玉置浩二

時は1984年17才、燃えそうで消えそうな恋をしていた時期の私の心に玉置氏は入り込んできました。男でありながら男臭さがなくむしろ妖艶。謎も多く、非人間的。納豆のごとくとことんまとわりつく歌唱法、地声にも独自のトーンと色気がある。どうみても男ウケするバンドでもない。そもそもバンドという印象が希薄。クールファイブごとく【安全地帯と玉置浩二】的な?にも見える。そのうえサウンドも詩も氏のイメージを生かしたようなどこか人工的な質感。ギターの音色(特に武澤氏パート)ひとつとってもこのバンド以外では聴くことができない表現力。この質感と個性が自分にピッタリはまり込みました。

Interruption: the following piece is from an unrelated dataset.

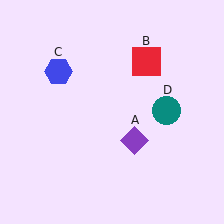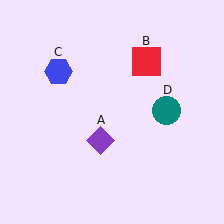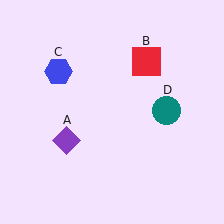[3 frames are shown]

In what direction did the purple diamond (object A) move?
The purple diamond (object A) moved left.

初期の頃とはかなりイメージ変わりましたね。というより初期の頃はおそらくイメージ戦略だったのでしょう。シティーポップというと若干路線ずれますが、時代としては最っ只中。メディアではロックバンドと表現されることもありますが私のなかではそれはない。歌謡曲&ポップス==和&洋をうまくブレンドしたといいますか、ポップスよりの歌謡曲といいますか、ステーキに醤油ダレ、美味しいですよね。そこに点描でロック風味の香辛料、そんな感じです。
もしかしたら男性芸能人ではじめて好きと思えた方かと。さすが多感な高校三年生、私の細胞壁にまでへばりついた氏はいまだに剥がれませぬ。

ベストアルバム
①安全地帯Ⅱ
②安全地帯Ⅳ
③安全地帯Ⅲ~抱きしめたい~
安全地帯に関しては十何枚アルバム出ていてもこの三枚で完結。それぞれのアルバムの色をそのまま音像にしたかのようなジャケット。A面B面同構成で熱っぽさも伝わるⅡ、全編通してやさしさ、暖かさのあるⅣ、一曲目から無機質なドラムからはじまり湿り気、冷たさから抜け出さないⅢ。
ギターサウンドも超独特。大雑把にいうと時にゲイリームーア・演歌のごとくタメにタメ込むディストーション担当の田中氏(顕著なのがスターダストのなかのジェニーMY LOVE)、クラシックギターを感じさせるクリーン担当の武沢氏。主に武沢氏の功績が大きいと思われるクリーンサウンドは安全地帯以外で聴いた事がない。
やはりファーストアルバムからプロデュースに関わった星勝氏との作業は非常に大きいと思われます。次作のⅤは当時レコード三枚構成、何十曲と聴けるのか!と超期待してみればオリコンでは一位を獲得するも散漫な印象しか受けず相当落胆した覚えがあります。それ以降も聴くも細胞壁までには届かず腸で消化するで精一杯。ただ2010年以降も決して悪くはない。《蒼いバラ》はついにワインの再来か!と微笑んだ。《THE BALLAD HOUSE》は新録のうえ私の好きなバラードが多数収録されていてほぼ原曲に近い歌いまわしで超好感。《ソルトモデラート・・》なんかはソロと安全地帯のブレンド。私のなかでは安全地帯は演歌でも歌謡でもなんでもいいんです。もしかしたら死ぬまで我が細胞壁から剥がれることはないかもしれません。